As the team tackles this new project under MnDRIVE, one of its big challenges has also been one of its greatest strengths: the need to navigate conversations between vastly different disciplines.
“I find it incredibly rewarding working with professors across a variety of disciplines,” Seiler said, adding the meetings are great learning experiences. “These collaborations ensure that my technical work considers the reality of energy policy and legal issues.”
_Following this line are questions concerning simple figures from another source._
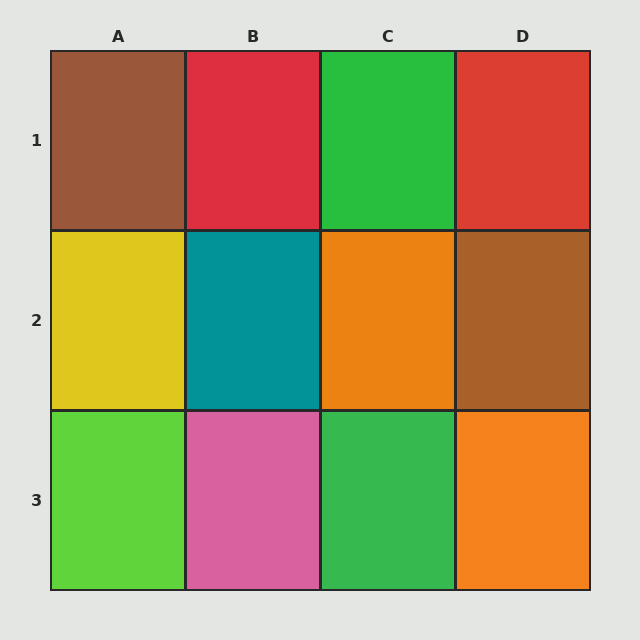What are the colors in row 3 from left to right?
Lime, pink, green, orange.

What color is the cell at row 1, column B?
Red.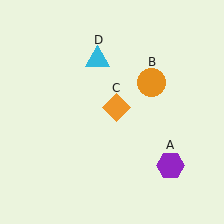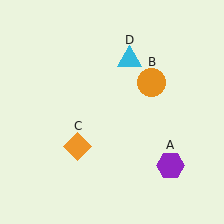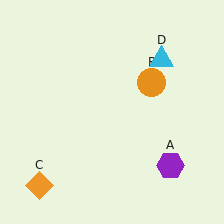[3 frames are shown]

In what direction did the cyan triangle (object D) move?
The cyan triangle (object D) moved right.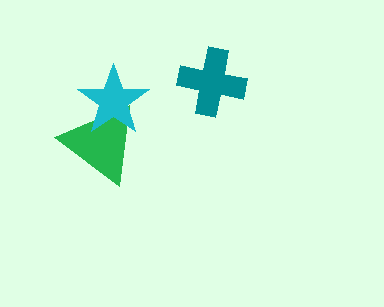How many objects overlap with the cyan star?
1 object overlaps with the cyan star.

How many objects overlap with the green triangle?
1 object overlaps with the green triangle.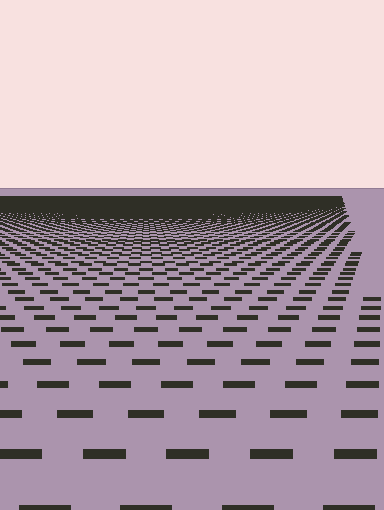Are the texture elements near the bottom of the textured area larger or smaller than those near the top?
Larger. Near the bottom, elements are closer to the viewer and appear at a bigger on-screen size.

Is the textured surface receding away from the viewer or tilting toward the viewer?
The surface is receding away from the viewer. Texture elements get smaller and denser toward the top.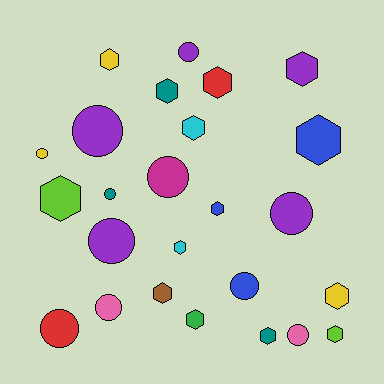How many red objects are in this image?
There are 2 red objects.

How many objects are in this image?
There are 25 objects.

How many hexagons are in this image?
There are 14 hexagons.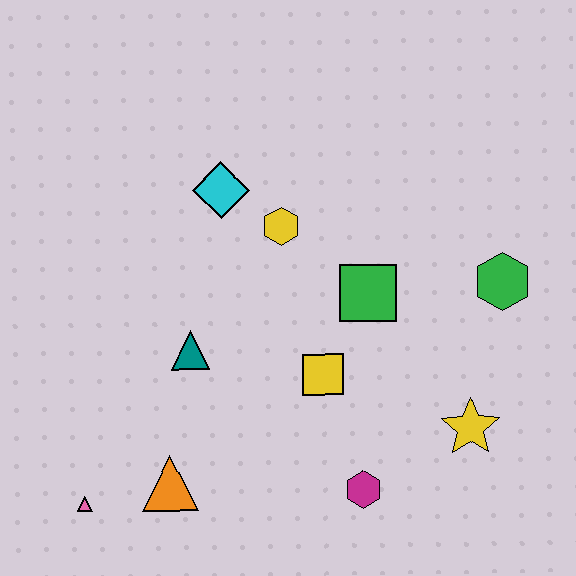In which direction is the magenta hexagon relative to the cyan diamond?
The magenta hexagon is below the cyan diamond.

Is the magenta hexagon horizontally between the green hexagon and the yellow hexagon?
Yes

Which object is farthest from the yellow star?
The pink triangle is farthest from the yellow star.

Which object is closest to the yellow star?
The magenta hexagon is closest to the yellow star.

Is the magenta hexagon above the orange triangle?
No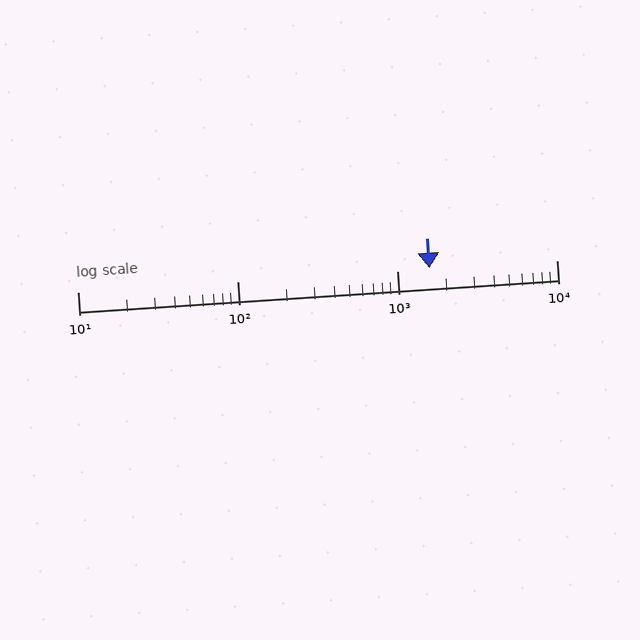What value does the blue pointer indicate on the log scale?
The pointer indicates approximately 1600.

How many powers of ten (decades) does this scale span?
The scale spans 3 decades, from 10 to 10000.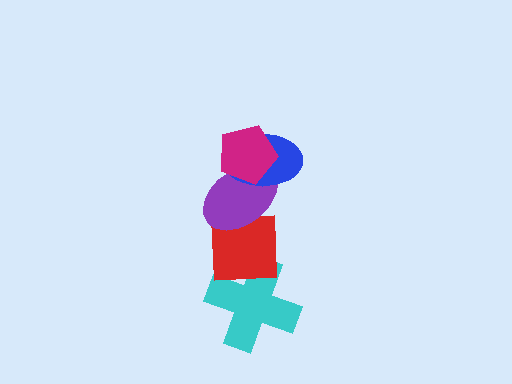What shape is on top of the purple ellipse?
The blue ellipse is on top of the purple ellipse.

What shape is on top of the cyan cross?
The red square is on top of the cyan cross.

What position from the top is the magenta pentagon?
The magenta pentagon is 1st from the top.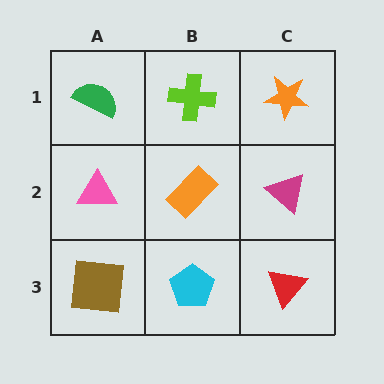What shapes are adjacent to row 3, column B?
An orange rectangle (row 2, column B), a brown square (row 3, column A), a red triangle (row 3, column C).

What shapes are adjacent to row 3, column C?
A magenta triangle (row 2, column C), a cyan pentagon (row 3, column B).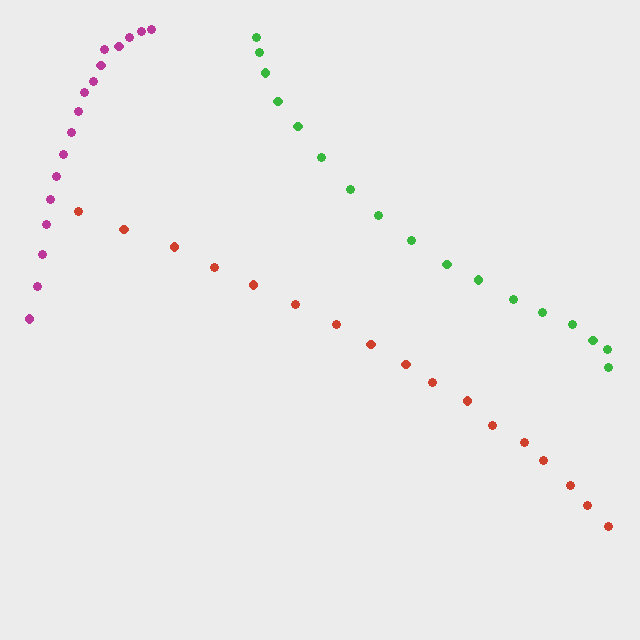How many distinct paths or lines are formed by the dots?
There are 3 distinct paths.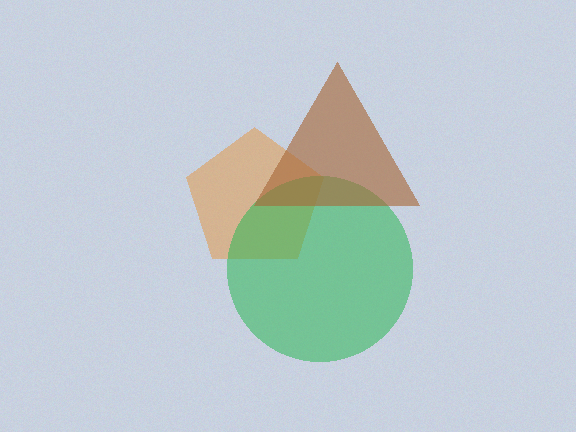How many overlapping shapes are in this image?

Seiler and assistant professor Sairaj Dhople, Ph.D., an electrical and computer engineer with CSE and the group’s solar expert, are heading up the technological side of the discussion. Dhople is examining how several small-scale energy distribution systems can work together in place of a single large, centralized power station.
Part of Wilson’s efforts will include figuring out how Seiler and Dhople’s concepts fit into the existing electricity system and work with rural electric co-operatives like Great River Energy, the state Department of Commerce and the Midwest Independent System Operator (MISO) to pinpoint what economic, institutional and policy barriers need to be considered for technology development. Meanwhile, Tim Smith, Ph.D., associate professor and director of the U’s NorthStar Initiative for Sustainable Development, will work to examine how corporate partners make decisions and investments about how to manage their power usage and adopt new technologies.